Узнав, что Лесок в упряжке повезет больного, Филиппыч умоляюще глянул на председателя.

– Эх, Филиппыч! Да разве мне его не жалко?! Но что делать, ребенок умирает, а до района наши клячи к ночи приплетутся. Вези, не то сам поеду!

Филиппыч дрожащими руками надел на коня хомут, поставил его в оглобли легких розвальней, привычным ловким движением вложил дугу и затянул супонь.

Через несколько минут парнишку уложили в сани на сено и укутали тулупом. Сани тронулись.

Валил плотный сырой снег, дорога местами была переметена. Лесок от дома пошел легко, своим обычным размашистым шагом. Больной метался и стонал, белая простыня, которой были замотаны его изуродованные ноги, пропитывалась кровью. Филиппыч не гнал коня, тот сам бежал изо всех сил.

Первый подъем в гору за селом иноходец прошел не сбавляя шага, только на мокрых его боках выступила белая пена. На другую гору он бежал тяжелее, белые пятна росли, они покрывали не только бока, но и спину. С горы розвальни снова понеслись стрелой, острые полозья разрезали снег, словно ножи, лишь позади саней взлетал легкий бурунчик. До города оставалось километра два, когда Филиппыч заметил, что Лесок сбился с дыхания, захрапел и резко сбавил скорость.

– Спалили коня! – с тоской воскликнул побледневший конюх, натягивая вожжи.

– Скорее! Гони, черт старый! Сын помирает, до коня ли сейчас! – зло обернулся к нему тракторист.

И снова Филиппыч опустил вожжи, хлопнув слегка по мокрым лошадиным бокам. Лесок немного прибавил бег, но его ноги передвигались уже тяжело и неуклюже, зацепляя копытами снег. Рваные клочья пены падали на дорогу. Конь хрипел. Конюх закусил губы и снова хлопнул вожжами...

Когда сани въехали в распахнутые ворота районной больницы, Лесок свалился, как подрубленный, и, пробороздив грудью снег, ткнулся мордой в мерзлую землю. Филиппыч выскочил из саней, распустил супонь, сбросил оглобли и хомут. Конь смотрел на него мутными глазами, из которых катились слезы. Он попытался подняться, но, дернувшись всем телом, повалился на бок. Конюх попробовал поднять его, но не смог и, обняв мокрую шею загнанного коня, зарыдал. Он не видел, как суетились санитары, перекладывая парнишку на носилки, рыданья сотрясали его тело.

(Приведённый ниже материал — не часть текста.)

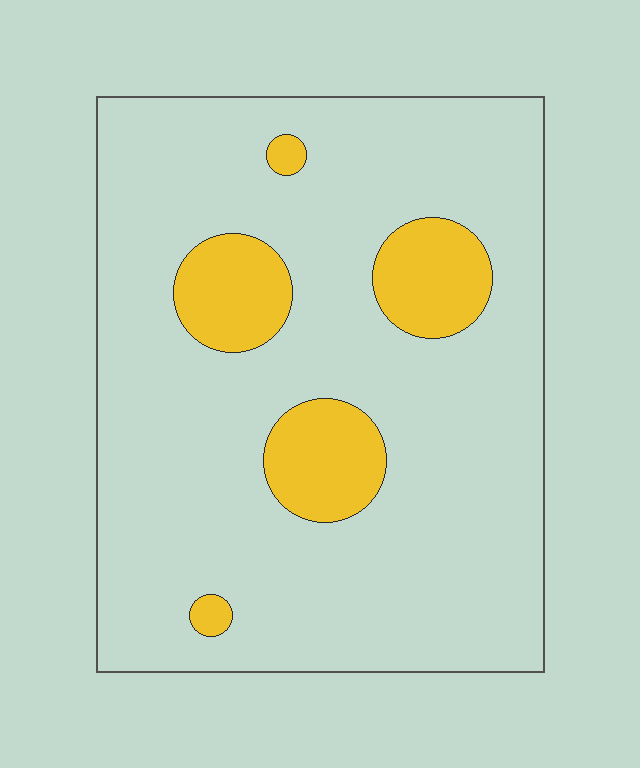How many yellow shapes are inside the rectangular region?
5.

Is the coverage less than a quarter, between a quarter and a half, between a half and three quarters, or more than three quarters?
Less than a quarter.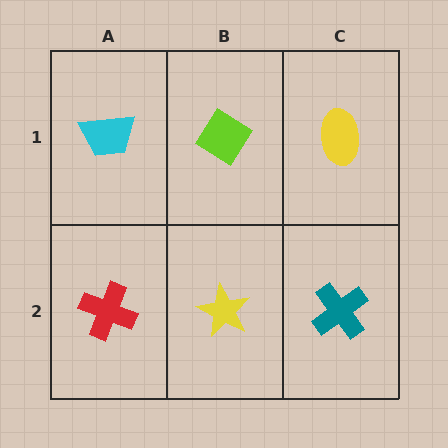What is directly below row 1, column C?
A teal cross.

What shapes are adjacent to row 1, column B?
A yellow star (row 2, column B), a cyan trapezoid (row 1, column A), a yellow ellipse (row 1, column C).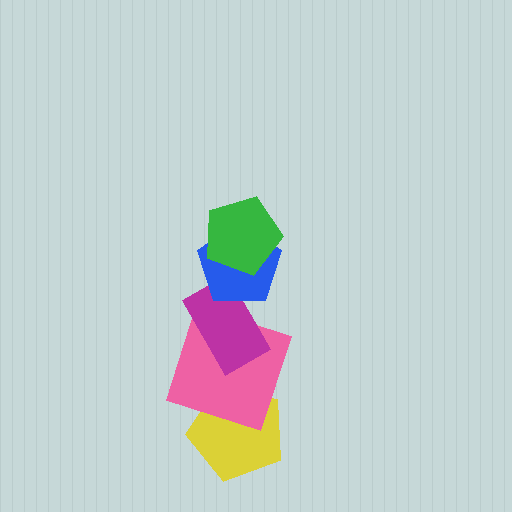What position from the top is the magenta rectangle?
The magenta rectangle is 3rd from the top.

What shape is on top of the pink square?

Леска закопали в яме недалеко от дороги – для коней нет кладбищ! Сынишка тракториста выжил, ноги ему спасли врачи, только одна стала немного короче другой. Филиппыч после той поездки совсем сдал и ушел на отдых. Он сидел дома с внучатами и лишь изредка появлялся в конюховке. Придет, сядет на подбитый кожей топчан и закашляет долго и надрывно, до слез, непонятно от чего появившихся у него на глазах, то ли от кашля, то ли от воспоминаний. Затем отдохнет немного, послушает мужиков да и скажет печально:

– Видно, отходить, мужики, пора коню-то. Машины вон тарахтят на улице. Завтра, говорят, еще три штуки пригонит новый председатель. И запахнет у нас бензином, а не конским потом. Только без коня, какая может быть жизнь на селе?! Лошадь – наша тяга, как говаривал покойный Савва Ефимович. Не долго он пережил Леска, не долго...

И с тоской посмотрит на стойло, где совсем недавно стоял его любимец – вороной конь, кавказской породы, с белой звездочкой во лбу.